ADI 7952 e o Marco Legal do Combate ao Crime Organizado
A Associação Nacional dos Prefeitos e Vice-Prefeitos (ANPV) ingressou com a Ação Direta de Inconstitucionalidade (ADI) 7952 perante o Supremo Tribunal Federal. O objeto da ação é o questionamento de 19 dispositivos da recém-promulgada Lei 15.358/2026, que instituiu o chamado Marco Legal do Combate ao Crime Organizado.
A relatoria do feito foi atribuída ao Ministro Alexandre de Moraes. A petição inicial sustenta que a nova legislação, sob o pretexto de recrudescer o combate à criminalidade, incorre em vício de inconstitucionalidade material por violar garantias fundamentais e cláusulas pétreas da Constituição Federal de 1988.
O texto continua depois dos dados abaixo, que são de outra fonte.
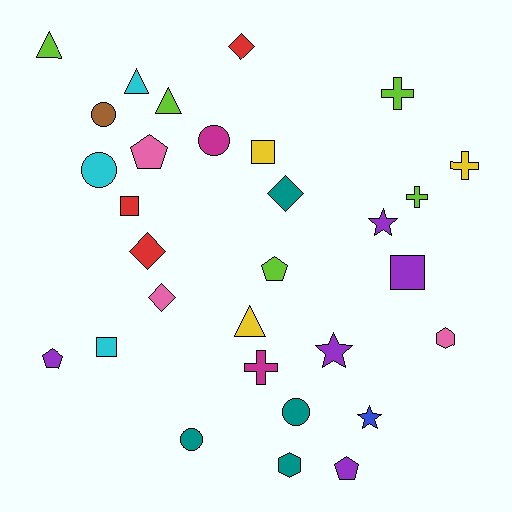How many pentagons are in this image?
There are 4 pentagons.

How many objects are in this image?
There are 30 objects.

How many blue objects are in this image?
There is 1 blue object.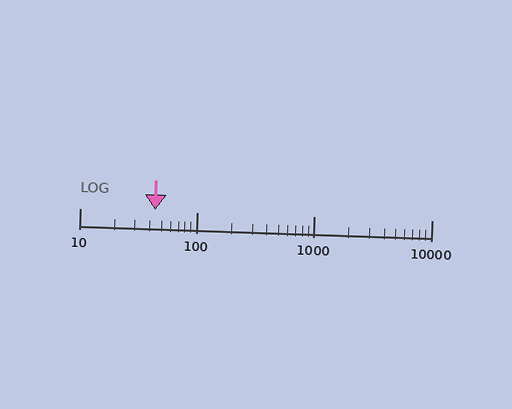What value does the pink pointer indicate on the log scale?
The pointer indicates approximately 44.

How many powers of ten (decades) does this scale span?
The scale spans 3 decades, from 10 to 10000.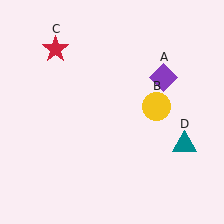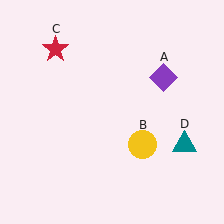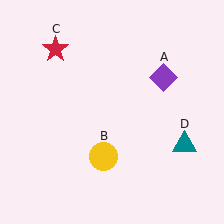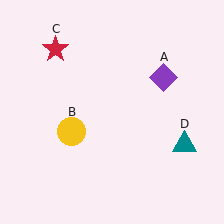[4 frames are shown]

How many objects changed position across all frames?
1 object changed position: yellow circle (object B).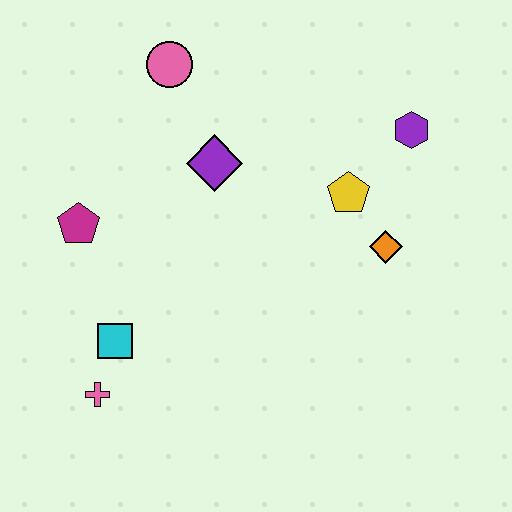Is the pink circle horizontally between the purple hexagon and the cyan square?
Yes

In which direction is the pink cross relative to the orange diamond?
The pink cross is to the left of the orange diamond.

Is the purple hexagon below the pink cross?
No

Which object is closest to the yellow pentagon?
The orange diamond is closest to the yellow pentagon.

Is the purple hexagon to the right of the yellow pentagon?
Yes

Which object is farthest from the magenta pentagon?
The purple hexagon is farthest from the magenta pentagon.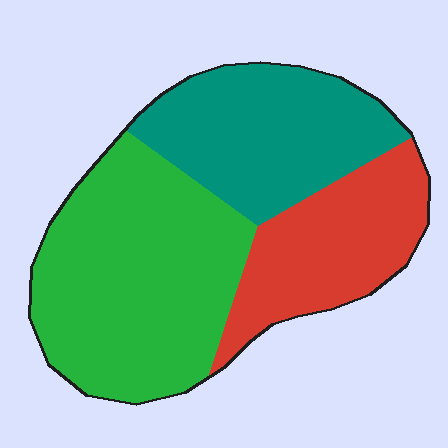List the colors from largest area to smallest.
From largest to smallest: green, teal, red.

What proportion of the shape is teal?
Teal takes up about one third (1/3) of the shape.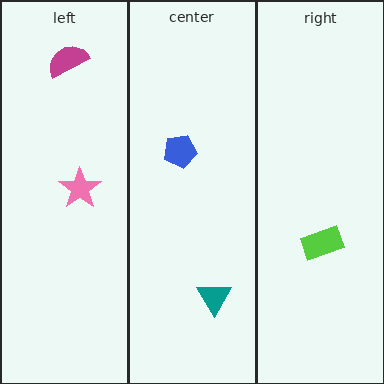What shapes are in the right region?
The lime rectangle.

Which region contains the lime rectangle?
The right region.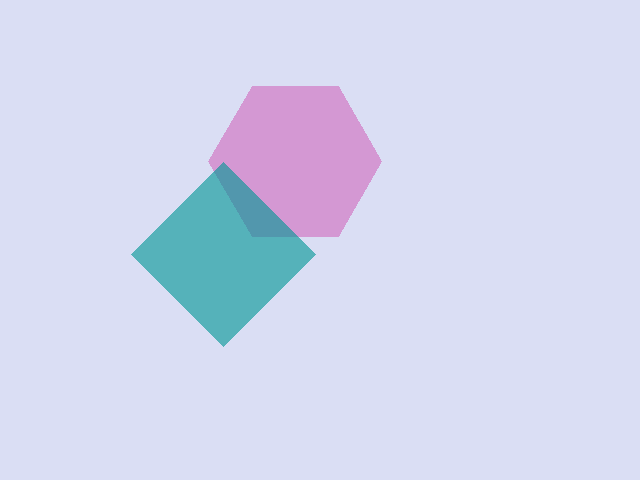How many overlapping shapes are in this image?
There are 2 overlapping shapes in the image.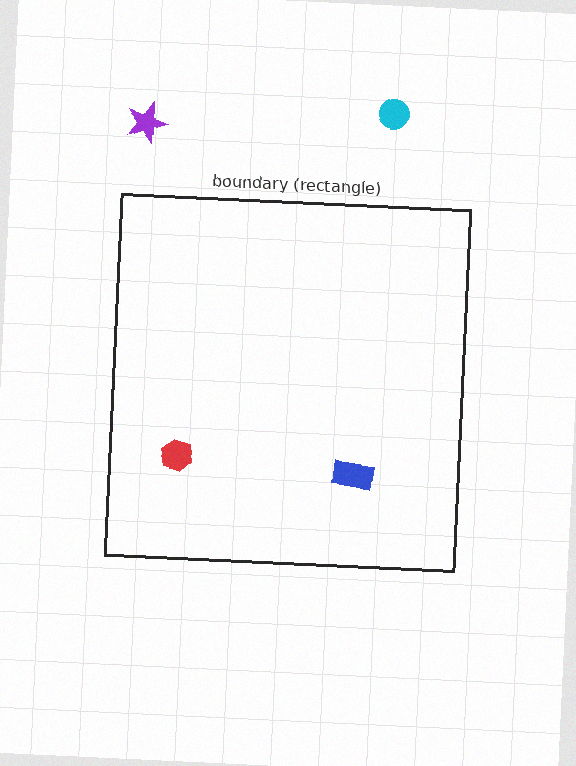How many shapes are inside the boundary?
2 inside, 2 outside.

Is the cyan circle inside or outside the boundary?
Outside.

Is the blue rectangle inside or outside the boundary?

Principais Teses de Inconstitucionalidade
Abaixo, detalhamos os núcleos temáticos da impugnação sob a ótica da dogmática penal e processual penal:
1. Princípio da Individualização da Pena e Dignidade da Pessoa Humana
A lei estabelece o crime de “domínio social estruturado”, com penas que podem chegar a 60 anos. A ANPV argumenta que a exigência de cumprimento de 85% da sanção para progressão de regime, somada à vedação do livramento condicional, transgride:
- A proibição de penas de caráter perpétuo: Na prática, a combinação desses fatores impediria a ressocialização, tornando a pena uma “morte civil”.
- O princípio da proporcionalidade: Uma vez que as frações de progressão desconsideram a análise do mérito subjetivo do apenado.
2. Prisão Preventiva e o Estado de Inocência
A ADI questiona a previsão de prisão preventiva automática. Pelo entendimento consolidado do STF e do sistema convencional de direitos humanos, a segregação cautelar exige a demonstração do periculum libertatis no caso concreto. A automaticidade violaria o dever de fundamentação das decisões judiciais (Art. 93, IX, CF/88) e a presunção de não culpabilidade.
3. Direito de Propriedade e Devido Processo Legal
O Marco Legal introduz o confisco e a alienação antecipada de bens sem a necessidade de sentença condenatória transitada em julgado. A tese da ANPV é de que tal medida:
- Subverte a inversão do ônus da prova, obrigando o réu a provar a origem lícita do patrimônio antes mesmo da conclusão da fase instrutória.
- Viola o direito de propriedade sem o devido processo legal (due process of law).
4. Prerrogativas da Advocacia e Ampla Defesa
Um dos pontos mais sensíveis da ação é o questionamento do monitoramento de comunicações entre advogado e cliente. No entendimento da requerente, o sigilo profissional é instrumento indispensável para o exercício da ampla defesa, e sua mitigação sistêmica fere o Estatuto da Advocacia e o equilíbrio do sistema acusatório.
Resumo dos Pontos Impugnados (19 Dispositivos)
| Temática | Violação Apontada |
| Execução Penal | Regras de progressão (85%) que inviabilizam a ressocialização. |
| Medidas Cautelares | Prisão preventiva sem análise individualizada de risco. |
| Direito Probatório | Presunção de vínculo com organizações criminosas e inversão do ônus. |
| Sistema Penitenciário | Transferência automática para presídios federais e monitoramento de parlatórios. |
Observação Processual: A ANPV pleiteou medida liminar para suspender a eficácia dos dispositivos citados até o julgamento do mérito pelo Plenário do STF, alegando periculum in mora diante do risco de prisões e confiscos fundamentados em normas supostamente inconstitucionais.